Berkat Huawei, Smartphone China Tak Lagi Dipandang Sebelah Mata
Sayangnya, target yang sejatinya dapat diraih pada 2020 tak kesampaian. Bukan karena kerasnya persaingan, tapi karena persoalan geopolitik.
Seperti diketahui, momentum pertumbuhan Huawei mendadak terhenti karena sanksi Amerika Serikat yang diberlakukan sejak pertengahan 2019.
Tuduhan menjadi bagian dari spionase pemerintah China, salah satunya karena Huawei didirikan oleh mantan tentara, membuat pabrikan yang bermarkas di Shenzhen (Guangdong) itu, masuk dalam daftar hitam.
Perintah eksekutif yang dikeluarkan semasa pemerintahan Donald Trump, membuat perusahaan-perusahaan teknologi negeri Paman Sam tak lagi dapat berbisnis dengan Huawei, termasuk Google yang memiliki GMS (Google Mobile Service).
Absennya layanan GMS yang menjadi jantung dari smartphone berbasis Android, membuat smartphone besutan Huawei langsung kehilangan tajinya di pasar.
Buntutnya, penjualan Huawei pun terjun bebas. Diketahui pengiriman smartphone perusahaan China itu, 21% lebih rendah pada 2020 dibandingkan dengan 2019.
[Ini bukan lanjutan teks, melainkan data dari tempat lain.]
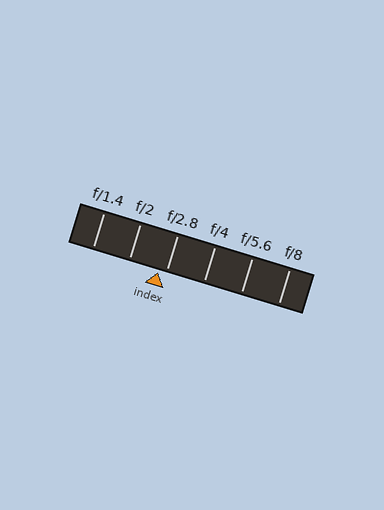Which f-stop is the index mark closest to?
The index mark is closest to f/2.8.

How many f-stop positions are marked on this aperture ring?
There are 6 f-stop positions marked.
Laporan lembaga riset pasar Canalys, Huawei sudah terlempar dari posisi lima besar pangsa pasar ponsel global pada kuartal I-2021. Tercatat, perusahaan hanya mengirimkan 18,6 juta unit pada kuartal tersebut.
So, alih-alih bisa mengkudeta Samsung sebagai vendor ponsel nomor satu di dunia, Huawei kini malah berada pada mode “bertahan hidup”.
Baca Juga: Percepat Distribusi Konten dan Jaringan, Huawei Gandeng Surge Manfaatkan CDN
Padahal, bisnis smartphone mulai menjadi cash cow. Sebelumnya, Huawei lebih mengandalkan network dan enterprise sebagai sumber utama pertumbuhan perusahaan.
Untuk bisa survive, Huawei mau tak mau harus mengandalkan pasar dalam negeri. Beruntung, permintaan smartphone 5G tengah melonjak di China. Membuat Huawei sedikit bernafas.
Namun permintaan smartphone yang lumayan tinggi di pasar dalam negeri, tidak mampu menahan amblasnya penjualan Huawei di pasar global. Apa boleh buat, Kondisi itu menjadi pemicu berakhirnya kemitraan antara Huawei dan Leica.
Di penghujung Maret 2022, vendor yang berbasis di Shenzhen itu, mengkonfirmasi bahwa kemitraannya dengan Leica tak lagi berlanjut.
Menjadikan Huawei P50 Series sebagai smartphone terakhir yang menyertakan keahlian Leica dalam sistem kamera besutan Huawei.
Harus diakui, pengalaman kamera yang dihasilkan Huawei bersama Leica terbilang spektakuler. Sebanding dengan yang terbaik dari dua kompetitornya, Apple dan Samsung.
Bahkan mungkin melebihi, seperti survey terhadap varian P50 Pro. Huawei pantas membanggakan diri, pasalnya fitur kamera pada smartphone terakhir Huawei bersama Leica itu, mendapat predikat terbaik di platform DxOMark.
Dalam platform pengujian kamera paling prestisius tersebut, Huawei P50 Pro meraih skor 147 poin. Pencapaian itu mengungguli smartphone flagship lain dalam jajaran pengujian yang dilakukan DxOMark.
Suka tidak suka, kolaborasi Huawei dan Leica sukses mengubah peta persaingan, di mana vendor asal China kini tak lagi dianggap sebelah mata. Khususnya segmen premium yang sejatinya merupakan ajang inovasi antar perusahaan teknologi dunia, yang selama ini dikuasai perusahaan asal AS, Jepang, Eropa, dan Korea.
Baca Juga: Huawei Konfirmasi Kemitraan dengan Leica Telah Berakhir
Sayangnya, pembatasan yang dilakukan pemerintah AS terhadap Huawei, (kemungkinan) membuat kemitraan menjadi tidak menarik bagi kedua belah pihak, terutama dari sisi skala bisnis.